Traffic Generation with Swagger UI

Use the built-in Swagger UI of your Spring Boot app to trigger some traffic (POST /users, GET /users) and generate traces and metrics.

swagger ui create user
Figure 6. Console - Swagger UI

Use the POST /users endpoint to create a new user. You can use the following JSON payload to create a user:

{
    "name": "John Doe",
    "email": "john@nsa2.com"
}

After creating a user, you can use the GET /users endpoint to retrieve the list of users.

swagger ui get users
Figure 7. Console - Swagger UI - Get Users

Explore in Grafana

Go to http://grafana.your-root-domain to access the Grafana dashboard or Navigate to Single Sign-On (SSO) → Resource Servers page and click the Grafana link.

console resource servers
Figure 8. Console - Resource Servers

The default username is 'devops' and the password is 'password'.

Grafana Data Sources

The Grafana instance is pre-configured with the following data sources:

  • Tempo (for Traces)

  • Loki (for Logs)

  • Prometheus (for Metrics)

grafana data sources
Figure 9. Grafana Data Sources

Click the 'Explore' menu to explore the telemetry data.

Trace Data

Click the 'Explore' of the Tempo data source to explore the trace data.

grafana tempo search
Figure 10. Grafana - Explore Trace Data

You should see the trace data for the requests sent to the application. Example Trace:

  • Service Name: postgresql-example

  • Span Name: GET /users

Log Data

Click the 'Explore' of the Loki data source to explore the log data.

grafana loki search
Figure 11. Grafana - Explore Log Data
  • service_name: postgresql-example

Metrics Data

Metrics data collectors:

  • Kubelet Cadvisor Collector: Collects node and pod metrics from Kubelet Cadvisor endpoint.

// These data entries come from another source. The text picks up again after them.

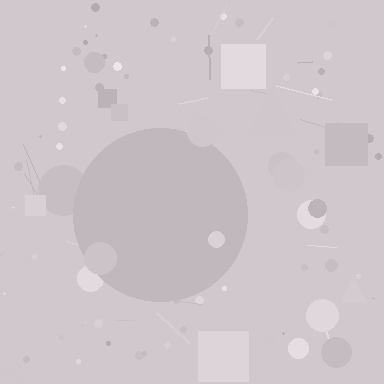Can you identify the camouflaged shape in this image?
The camouflaged shape is a circle.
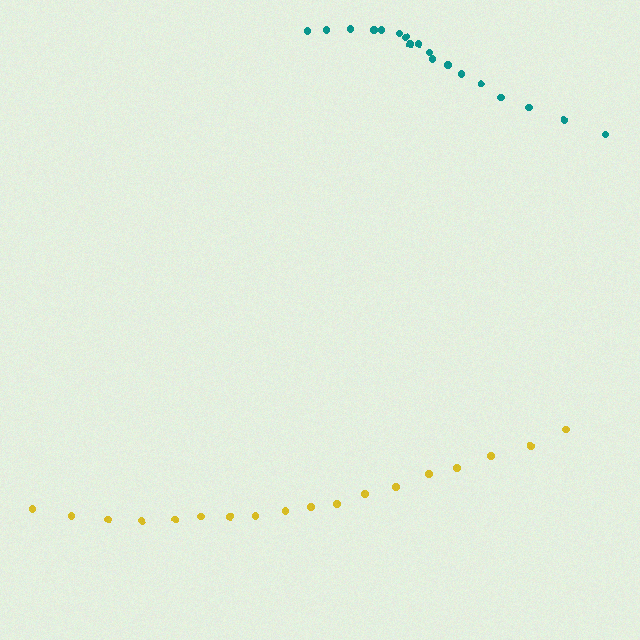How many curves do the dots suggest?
There are 2 distinct paths.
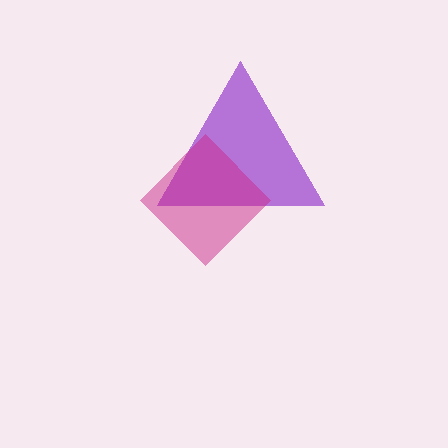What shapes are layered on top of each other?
The layered shapes are: a purple triangle, a magenta diamond.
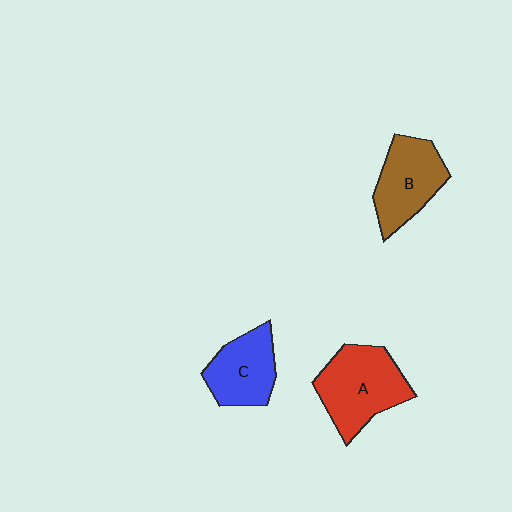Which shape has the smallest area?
Shape C (blue).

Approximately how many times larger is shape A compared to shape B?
Approximately 1.2 times.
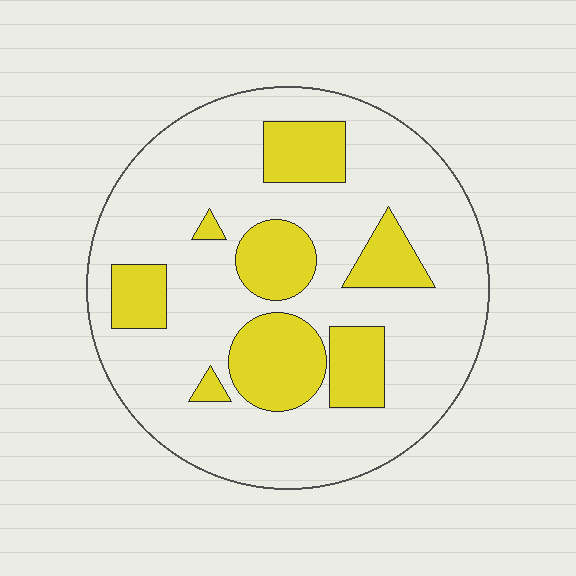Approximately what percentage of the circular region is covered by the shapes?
Approximately 25%.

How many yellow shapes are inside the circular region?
8.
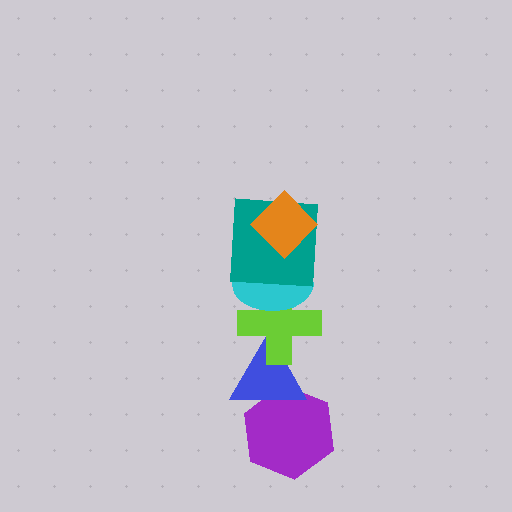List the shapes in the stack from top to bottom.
From top to bottom: the orange diamond, the teal square, the cyan ellipse, the lime cross, the blue triangle, the purple hexagon.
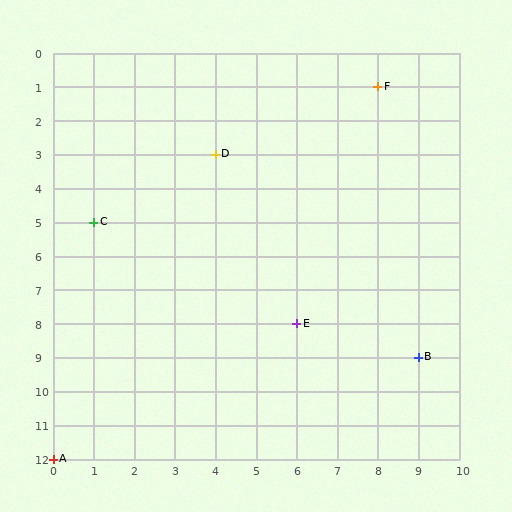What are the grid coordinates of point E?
Point E is at grid coordinates (6, 8).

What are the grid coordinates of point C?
Point C is at grid coordinates (1, 5).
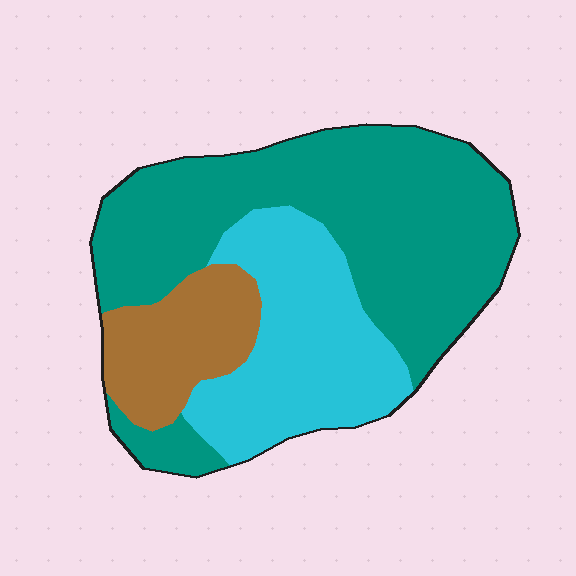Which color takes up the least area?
Brown, at roughly 15%.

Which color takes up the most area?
Teal, at roughly 55%.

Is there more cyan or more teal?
Teal.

  • OpenTelemetry Target Allocator: Collects application metrics from the ServiceMonitor endpoints.

Go to Drilldown → Metrics to explore the metrics data.

grafana drilldown metrics
Figure 12. Grafana - Drilldown Metrics

There are more than 130 metrics available to explore. Click 'jvm_memory_used_bytes' metric to see the JVM memory usage of the application for example.

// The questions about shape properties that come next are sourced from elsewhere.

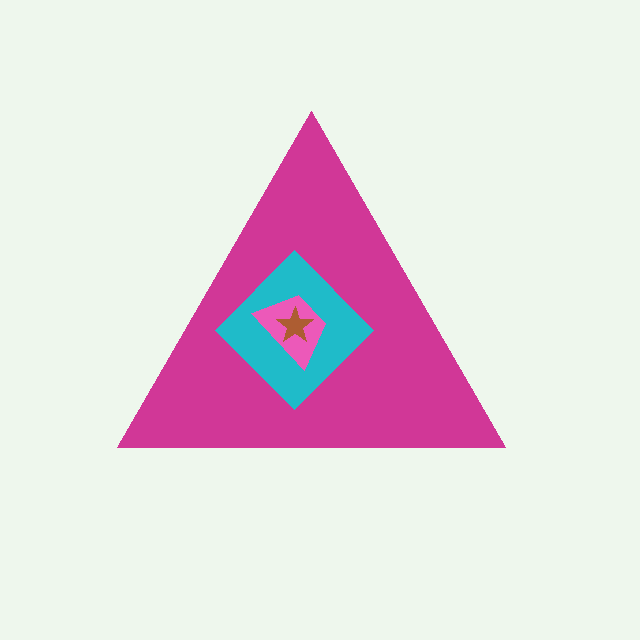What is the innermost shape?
The brown star.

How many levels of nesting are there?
4.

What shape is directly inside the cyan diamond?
The pink trapezoid.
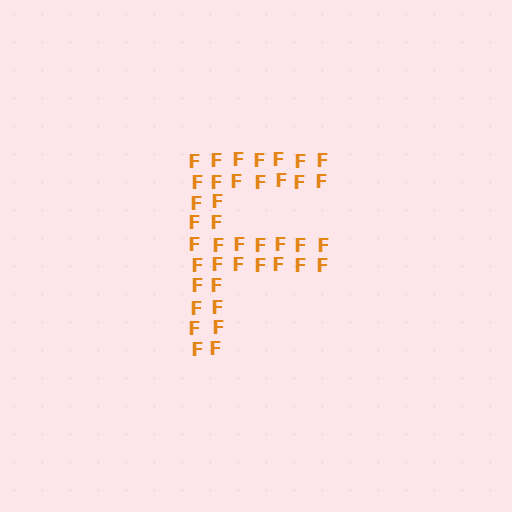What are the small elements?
The small elements are letter F's.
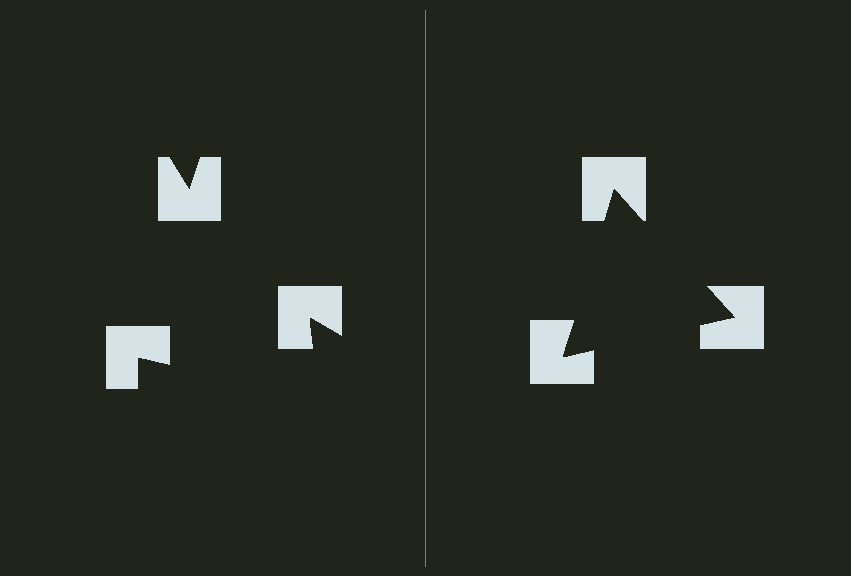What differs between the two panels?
The notched squares are positioned identically on both sides; only the wedge orientations differ. On the right they align to a triangle; on the left they are misaligned.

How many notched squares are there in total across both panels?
6 — 3 on each side.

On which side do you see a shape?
An illusory triangle appears on the right side. On the left side the wedge cuts are rotated, so no coherent shape forms.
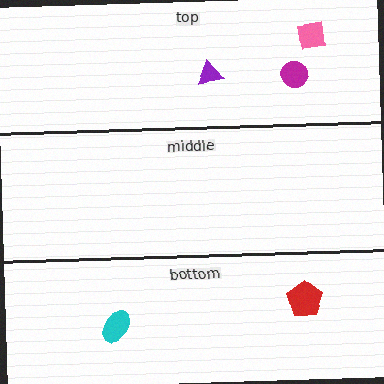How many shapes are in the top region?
3.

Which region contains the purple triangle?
The top region.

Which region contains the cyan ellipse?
The bottom region.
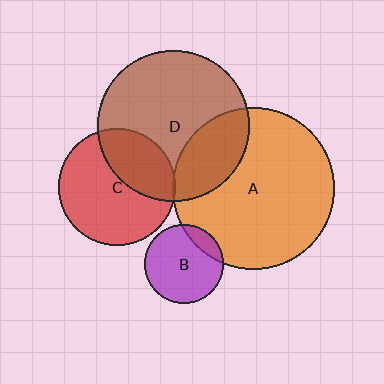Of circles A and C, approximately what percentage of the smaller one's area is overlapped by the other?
Approximately 5%.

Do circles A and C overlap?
Yes.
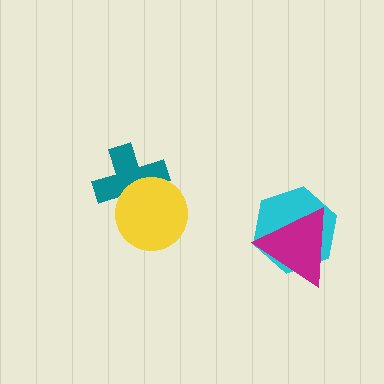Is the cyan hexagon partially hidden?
Yes, it is partially covered by another shape.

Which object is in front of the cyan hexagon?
The magenta triangle is in front of the cyan hexagon.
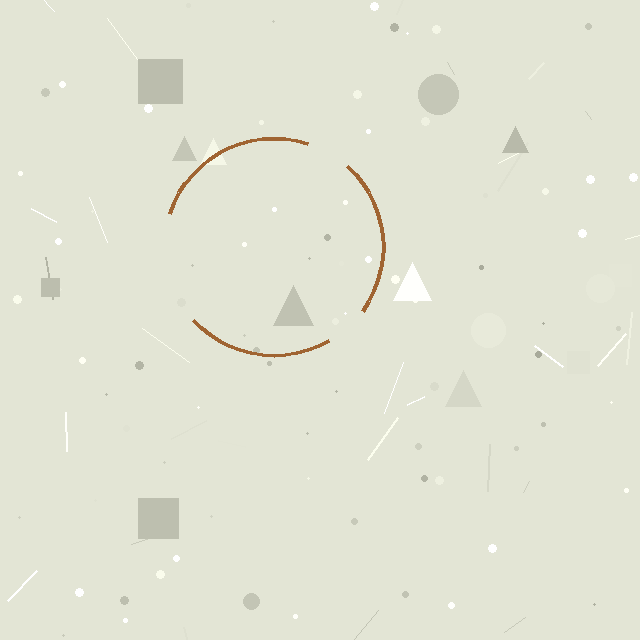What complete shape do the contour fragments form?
The contour fragments form a circle.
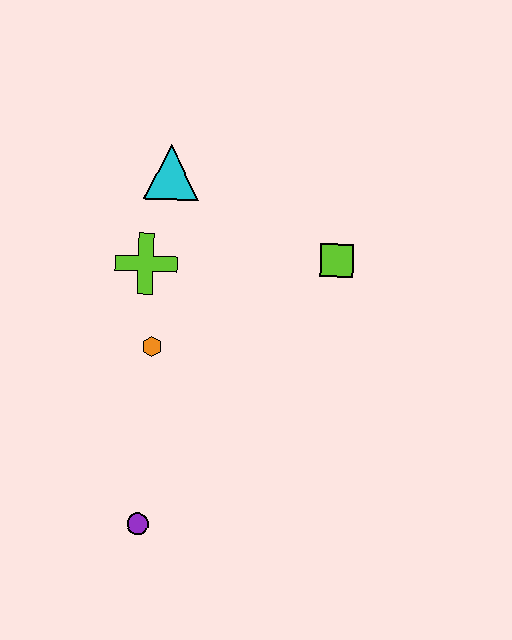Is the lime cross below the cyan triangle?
Yes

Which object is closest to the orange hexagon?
The lime cross is closest to the orange hexagon.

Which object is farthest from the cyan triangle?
The purple circle is farthest from the cyan triangle.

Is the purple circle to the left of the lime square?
Yes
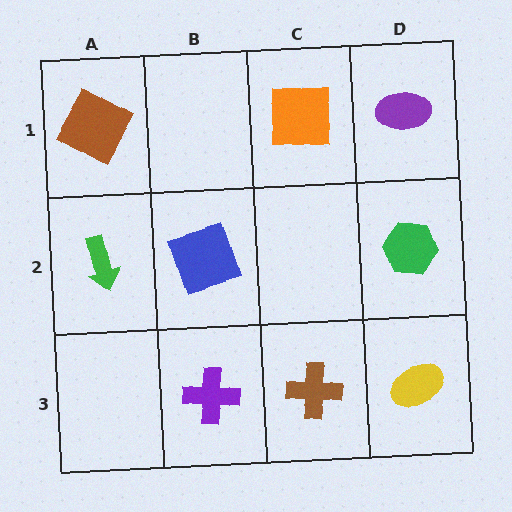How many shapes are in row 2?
3 shapes.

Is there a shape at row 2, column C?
No, that cell is empty.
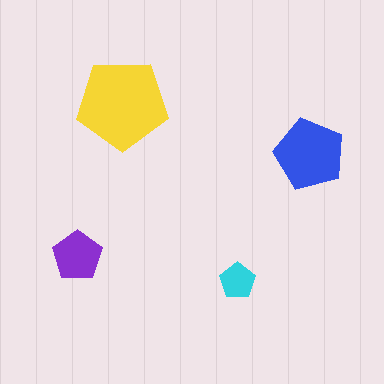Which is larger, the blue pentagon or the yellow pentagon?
The yellow one.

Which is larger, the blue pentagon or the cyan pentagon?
The blue one.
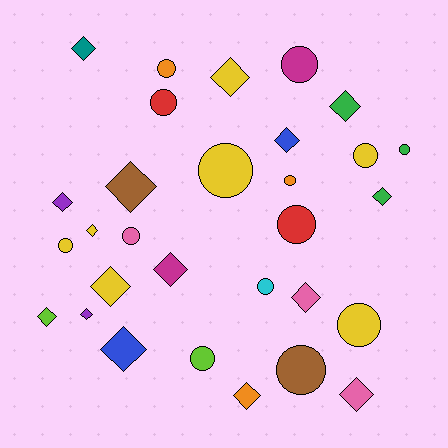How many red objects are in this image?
There are 2 red objects.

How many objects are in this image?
There are 30 objects.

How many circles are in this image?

grafana drilldown metrics jvm memory
Figure 13. Grafana - JVM Memory Usage

Wrapping Up

With this approach, you get production-grade observability without modifying your legacy application code. Whether for debugging, performance monitoring, or system auditing, OpenTelemetry + Kubernetes + Service Foundry offers a clean, scalable, and developer-friendly solution.